Bank NPA at all-time low: What is the driving force?
Let us first understand what are NPAs (Non-Performing Assets)?
Non-Performing Assets or NPA generally refers to loans and advances in the books of Banks or other Financial Institutions where interest or principal payments are not received from a particular period. Generally, debt has been considered NPA if loan payments are outstanding from the past 90 days.
NPAs are a very vital ratio for assessing the health and risk management efficiency of a bank. The higher the NPA, the weaker the financial health of a bank, and the lower the NPA, the stronger the financial health of a bank.
RBI’s Report on Trend and Progress of Banking in India, 2022-23
On 27th December 2023, RBI published a report on Trend and progress of banking in India.
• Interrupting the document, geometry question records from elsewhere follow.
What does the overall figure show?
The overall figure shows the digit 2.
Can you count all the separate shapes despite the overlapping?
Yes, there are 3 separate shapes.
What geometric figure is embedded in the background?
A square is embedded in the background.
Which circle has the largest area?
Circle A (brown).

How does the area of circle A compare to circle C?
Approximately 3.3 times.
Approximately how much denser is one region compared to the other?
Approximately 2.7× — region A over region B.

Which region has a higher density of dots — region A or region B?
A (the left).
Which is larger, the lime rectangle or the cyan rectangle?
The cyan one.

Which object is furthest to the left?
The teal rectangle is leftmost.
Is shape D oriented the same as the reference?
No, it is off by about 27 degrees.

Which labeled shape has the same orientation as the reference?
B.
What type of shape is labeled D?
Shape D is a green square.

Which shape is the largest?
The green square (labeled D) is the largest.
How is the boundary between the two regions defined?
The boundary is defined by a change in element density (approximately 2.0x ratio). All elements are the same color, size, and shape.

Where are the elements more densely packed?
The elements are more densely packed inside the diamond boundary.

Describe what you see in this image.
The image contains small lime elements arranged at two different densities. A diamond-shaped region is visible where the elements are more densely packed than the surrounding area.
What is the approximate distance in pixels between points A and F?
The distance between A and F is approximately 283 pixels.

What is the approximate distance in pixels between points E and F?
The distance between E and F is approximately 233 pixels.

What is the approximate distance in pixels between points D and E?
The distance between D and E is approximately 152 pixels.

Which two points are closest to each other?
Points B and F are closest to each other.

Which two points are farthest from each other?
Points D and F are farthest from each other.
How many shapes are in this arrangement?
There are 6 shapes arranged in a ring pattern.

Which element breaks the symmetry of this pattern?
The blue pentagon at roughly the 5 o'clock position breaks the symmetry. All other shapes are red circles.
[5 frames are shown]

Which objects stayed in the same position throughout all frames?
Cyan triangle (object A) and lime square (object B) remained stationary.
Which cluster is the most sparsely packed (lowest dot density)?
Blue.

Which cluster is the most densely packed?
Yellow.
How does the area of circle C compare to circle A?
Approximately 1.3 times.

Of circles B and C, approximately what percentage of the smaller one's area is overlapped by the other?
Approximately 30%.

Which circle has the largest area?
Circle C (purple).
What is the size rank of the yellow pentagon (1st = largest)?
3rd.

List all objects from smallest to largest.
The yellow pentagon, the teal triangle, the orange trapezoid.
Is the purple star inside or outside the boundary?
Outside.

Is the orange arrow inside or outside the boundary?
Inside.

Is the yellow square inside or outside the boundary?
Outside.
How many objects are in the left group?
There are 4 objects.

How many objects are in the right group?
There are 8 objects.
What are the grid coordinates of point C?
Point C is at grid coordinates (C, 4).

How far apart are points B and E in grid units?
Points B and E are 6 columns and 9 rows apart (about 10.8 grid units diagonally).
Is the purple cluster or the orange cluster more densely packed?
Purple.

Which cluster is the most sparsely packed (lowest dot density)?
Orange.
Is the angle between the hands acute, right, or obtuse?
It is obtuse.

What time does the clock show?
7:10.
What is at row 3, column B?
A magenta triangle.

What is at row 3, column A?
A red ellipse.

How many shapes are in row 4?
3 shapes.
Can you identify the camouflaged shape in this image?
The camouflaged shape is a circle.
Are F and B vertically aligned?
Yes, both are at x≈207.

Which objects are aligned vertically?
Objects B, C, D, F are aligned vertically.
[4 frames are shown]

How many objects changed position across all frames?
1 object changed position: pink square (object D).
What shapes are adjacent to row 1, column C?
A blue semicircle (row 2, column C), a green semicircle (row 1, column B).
According to a report, the gross non-performing assets (GNPAs) fell to a decadal low of 3.2% of scheduled commercial banks in September 2023. The report stated that NPAs declined for all groups of banks.
Asset quality of all the banks improved due to “lower slippages”, with the GNPA of scheduled commercial banks dropping to a 10-year low. In banking, "slippages" refer to the movement of loans or assets from one category to another, typically from performing to non-performing. In the context of a bank's loan portfolio, lower slippages are considered positive as they indicate a healthier and more stable set of loans with a lower risk of defaults. This is beneficial for the bank's overall asset quality and financial performance.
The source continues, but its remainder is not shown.